Pop star Demi Lovato once posted a unedited image photo of herself wearing lingerie to Instagram with the caption: “because I’m proud to show my body the way it naturally is.”
It’s a sort of truth-in-advertising label aimed, in part, to lessen body shaming.
“Exposing young people to normative and unrealistic images of bodies leads to a sense of self-depreciation and poor self-esteem that can impact health-related behavior,” Health Minister Marisol Touraine told the BBC.
The pressures put on women in show business to maintain unrealistic body shapes is so rampant that the images of stars are commonly digitally altered to be thinner, to remove stretch marks or to add feminine curves.
Just months ago, organizers of the Cannes Film Festival in France caused a stir when its organizers edited a photograph of actress Claudia Cardinale on the festival’s official poster. Critics said the photo was edited to slim down her thighs and waist.
Cardinale didn’t have a problem with that.
“The photo was retouched to accentuate the effect of lightness and to transpose me into a dream character; it’s a sublimation,” she said in a news release.
But some famous women — Lena Dunham, Chrissy Teigen, Ashley Graham and Lovato — take issue with the practice.
Pop star Meghan Trainor topped the Billboard charts with her debut single “All About that Bass,” in which she aggressively takes on photo editing. She sang, “I see the magazines working that Photoshop / We know that s‑‑‑ ain’t real, come on now, make it stop / If you got beauty just raise ’em up / ’cause every inch of you is perfect from the bottom to the top.”
Last year, Trainor pulled a music video from the Internet that displayed the singer sporting a smaller waist than she actually has. “My waist is not that teeny,” she said via Snapchat. “I had a bomb waist that night. I don’t know why they didn’t like my waist. I didn’t approve that video, and it went out to the world. So I’m embarrassed.”

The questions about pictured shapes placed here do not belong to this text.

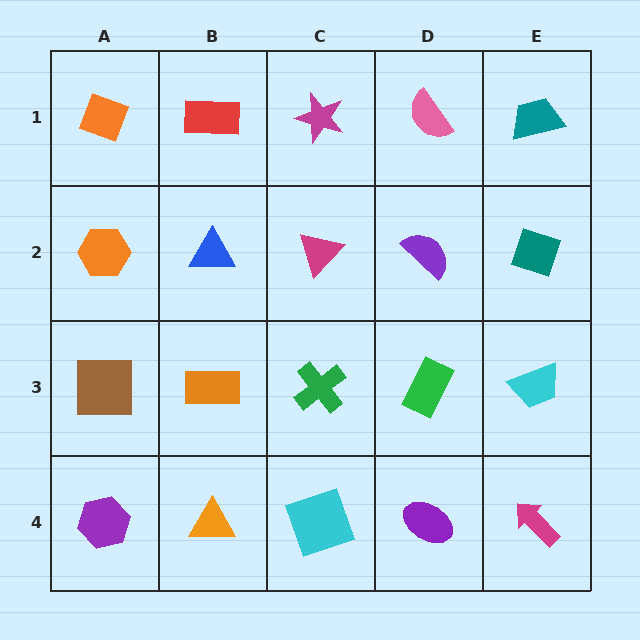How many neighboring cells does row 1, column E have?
2.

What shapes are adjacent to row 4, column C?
A green cross (row 3, column C), an orange triangle (row 4, column B), a purple ellipse (row 4, column D).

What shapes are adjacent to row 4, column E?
A cyan trapezoid (row 3, column E), a purple ellipse (row 4, column D).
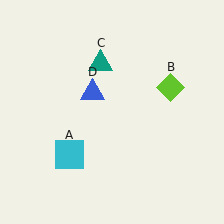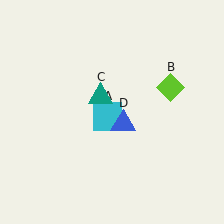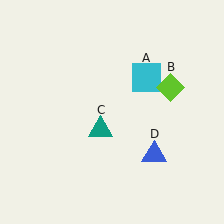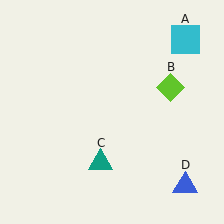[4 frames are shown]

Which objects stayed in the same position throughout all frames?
Lime diamond (object B) remained stationary.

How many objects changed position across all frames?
3 objects changed position: cyan square (object A), teal triangle (object C), blue triangle (object D).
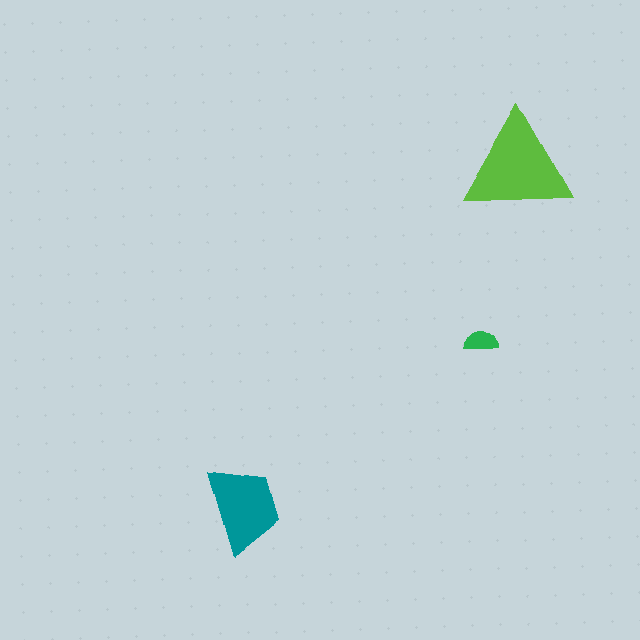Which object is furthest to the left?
The teal trapezoid is leftmost.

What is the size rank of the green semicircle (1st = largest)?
3rd.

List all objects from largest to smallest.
The lime triangle, the teal trapezoid, the green semicircle.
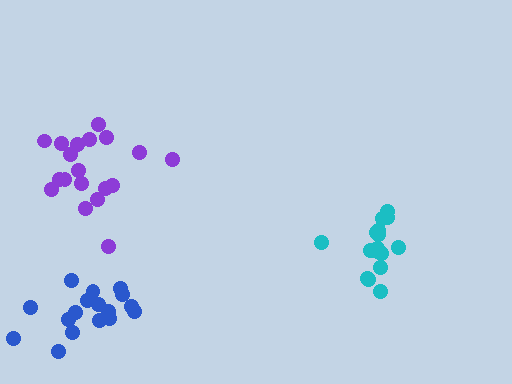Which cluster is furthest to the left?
The blue cluster is leftmost.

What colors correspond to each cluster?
The clusters are colored: purple, cyan, blue.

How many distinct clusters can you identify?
There are 3 distinct clusters.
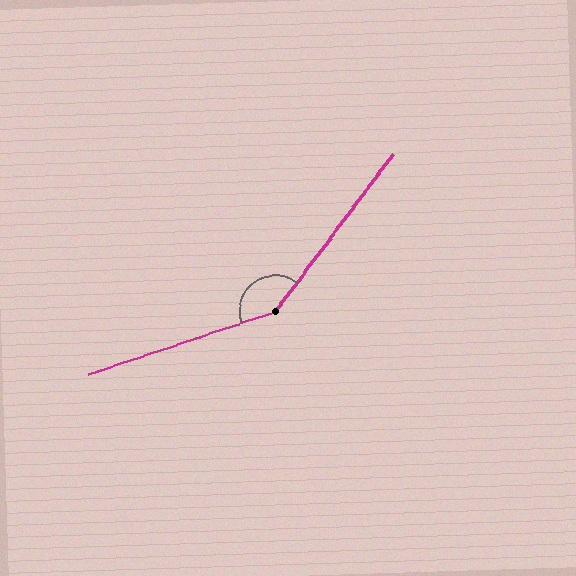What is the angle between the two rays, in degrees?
Approximately 145 degrees.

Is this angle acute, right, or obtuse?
It is obtuse.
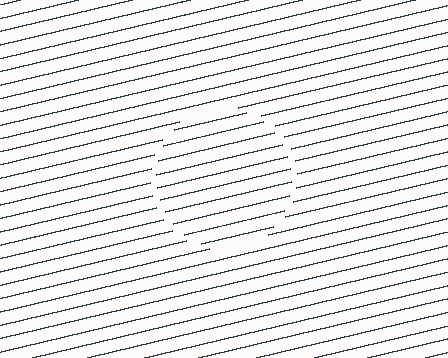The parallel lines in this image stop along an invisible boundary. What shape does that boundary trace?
An illusory circle. The interior of the shape contains the same grating, shifted by half a period — the contour is defined by the phase discontinuity where line-ends from the inner and outer gratings abut.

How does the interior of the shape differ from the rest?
The interior of the shape contains the same grating, shifted by half a period — the contour is defined by the phase discontinuity where line-ends from the inner and outer gratings abut.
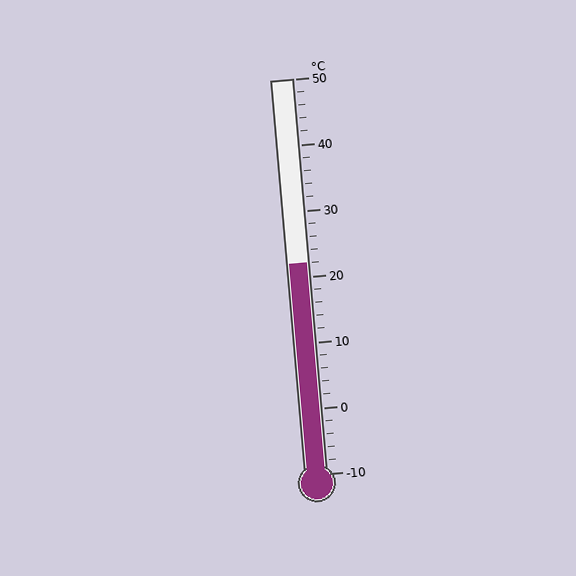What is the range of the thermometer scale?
The thermometer scale ranges from -10°C to 50°C.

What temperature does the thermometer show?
The thermometer shows approximately 22°C.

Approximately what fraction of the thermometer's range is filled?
The thermometer is filled to approximately 55% of its range.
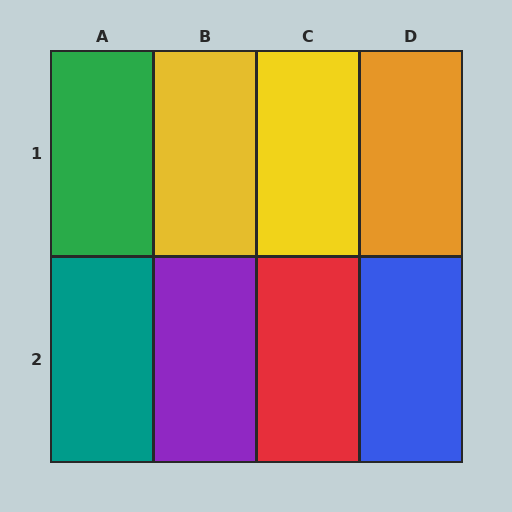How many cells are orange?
1 cell is orange.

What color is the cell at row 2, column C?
Red.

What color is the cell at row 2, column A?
Teal.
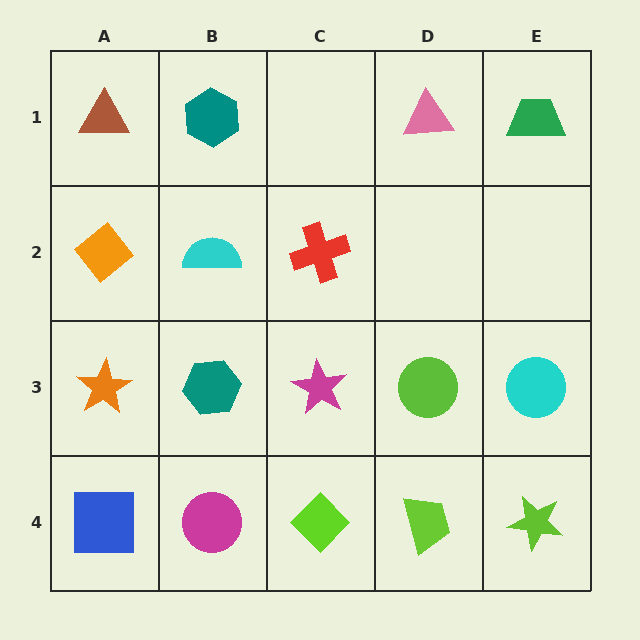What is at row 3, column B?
A teal hexagon.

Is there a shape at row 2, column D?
No, that cell is empty.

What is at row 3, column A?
An orange star.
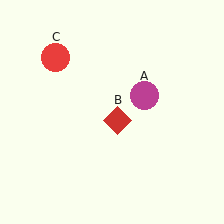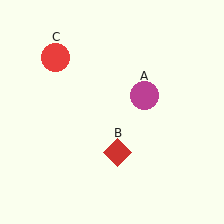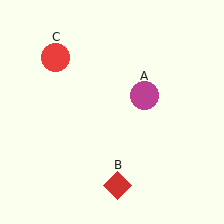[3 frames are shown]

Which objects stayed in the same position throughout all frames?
Magenta circle (object A) and red circle (object C) remained stationary.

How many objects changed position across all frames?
1 object changed position: red diamond (object B).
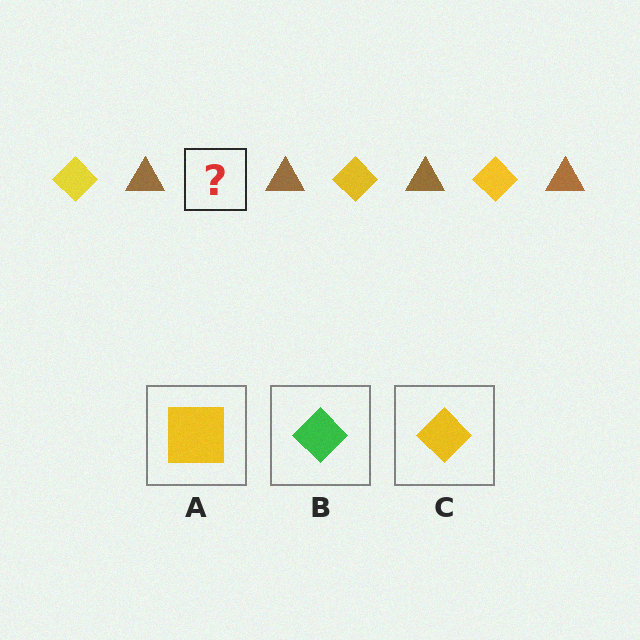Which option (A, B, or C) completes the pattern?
C.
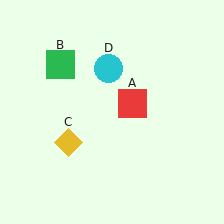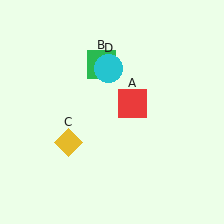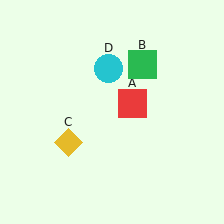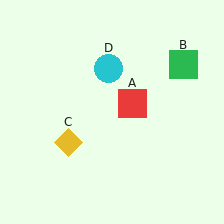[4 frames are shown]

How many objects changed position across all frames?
1 object changed position: green square (object B).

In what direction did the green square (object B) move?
The green square (object B) moved right.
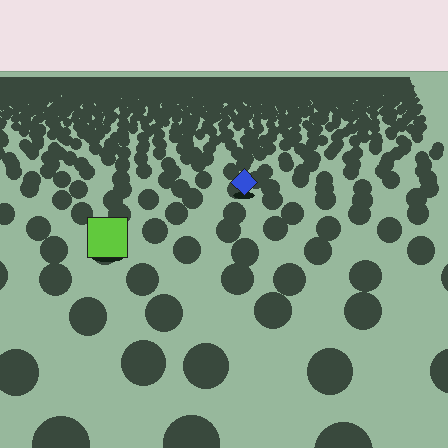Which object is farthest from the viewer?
The blue diamond is farthest from the viewer. It appears smaller and the ground texture around it is denser.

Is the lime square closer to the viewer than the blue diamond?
Yes. The lime square is closer — you can tell from the texture gradient: the ground texture is coarser near it.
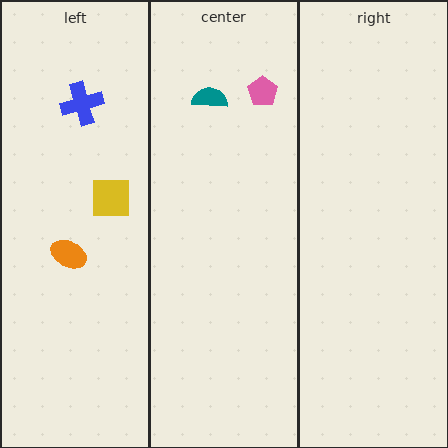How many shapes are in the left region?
3.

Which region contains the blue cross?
The left region.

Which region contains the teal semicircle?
The center region.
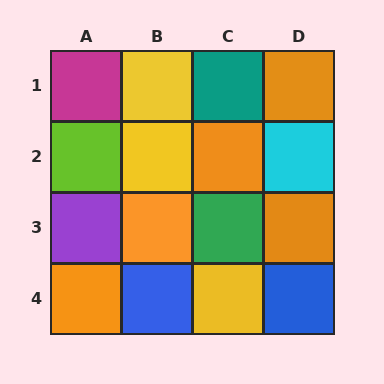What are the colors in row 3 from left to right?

Dunham, the creator and star of HBO’s “Girls,” announced in her newsletter last year that she would no longer allow magazine editors to alter her image.
“When I started getting photographed by professionals to promote my work, it didn’t occur to me to ask about, or to question, the use of Photoshop,” she wrote, according to the Guardian. “I was 24, and whatever they did to make women appear important, desirable, and worthy of praise was what I wanted.”
Failure to comply with France’s new law comes with a fine of more than $44,000 or 30 percent of the money spent on advertising.
The measure prompted the Seattle-based Getty Images, one of the largest online stock image repositories, to amend its own rules. The service said it won’t carry “any creative content depicting models whose body shapes have been retouched to make them look thinner or larger.”
Teigen, a model who has fought against digital editing by posting photographs of her bruises and stretch marks to Instagram, promised two years ago to never use digital software to alter photos of herself again.
“It’s gotten to the point where they’re not smoothing their skin anymore, they’re actually changing the shape of their body,” she continued. “Nobody can compare to that when you’re fixing yourself so much. It’s so unfair.”